OpenAssembler: assembly of reads from a mix of high-throughput sequencing technologies.
Sébastien Boisvert, François Laviolette, and Jacques Corbeil.
Robert Cedergren Bioinformatics Colloquium 2009 (Université de Montréal).
OpenAssembler: assembly of reads from a mix of high-throughput sequencing technologies
An accurate and complete genome sequence of a desired species or phylogenetically close relative is now
a basic pre-requisite for advanced genomics research. A crucial step in obtaining high-quality genome sequence is the ability to correctly assemble short individual sequence reads into longer contiguous sequences
accurately representing genomic regions that are much longer than any single contributing read. Current
sequencing technologies continue to offer increases in throughput and corresponding reductions in cost and
time. Unfortunately, the benefit of obtaining very large numbers of reads is complicated by a non-trivial
presence of sequence errors, with different types of errors and biases being observed with the different sequencing systems. Although software systems exist for assembling reads for each individual system, no
comprehensive procedure was proposed for high-quality genome assembly based on mixes of reads from
different technologies.
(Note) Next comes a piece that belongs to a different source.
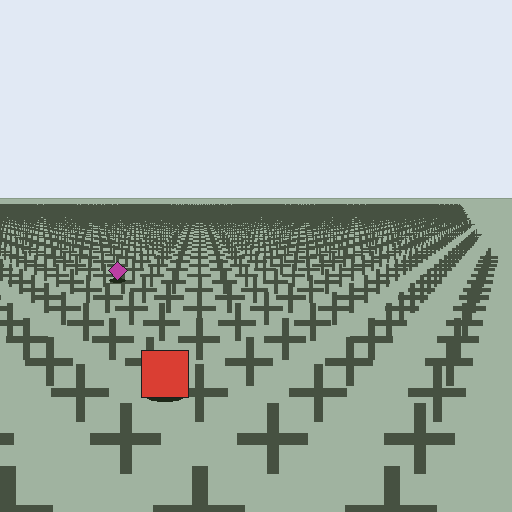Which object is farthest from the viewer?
The magenta diamond is farthest from the viewer. It appears smaller and the ground texture around it is denser.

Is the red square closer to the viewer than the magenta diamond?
Yes. The red square is closer — you can tell from the texture gradient: the ground texture is coarser near it.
We describe an open source software program called OpenAssembler
which has been specifically developed to assemble reads obtained from a combination of sequencing systems,
and compare its performance to other assembly packages on simulated and real datasets. To illustrate the
value of OpenAssembler, we used a combination of Roche/454 and Illumina reads to assemble the 3.6 Mb
Acinetobacter baylyi ADP1 genome (NCBI/Genbank accession CR543861) into 119 contigs containing 26
mismatches and 7 indels. The Newbler assembler, using only the Roche/454 reads (reads for which it has
been design for), assembled the genome into 118 contigs with 64 mismatches and 356 indels.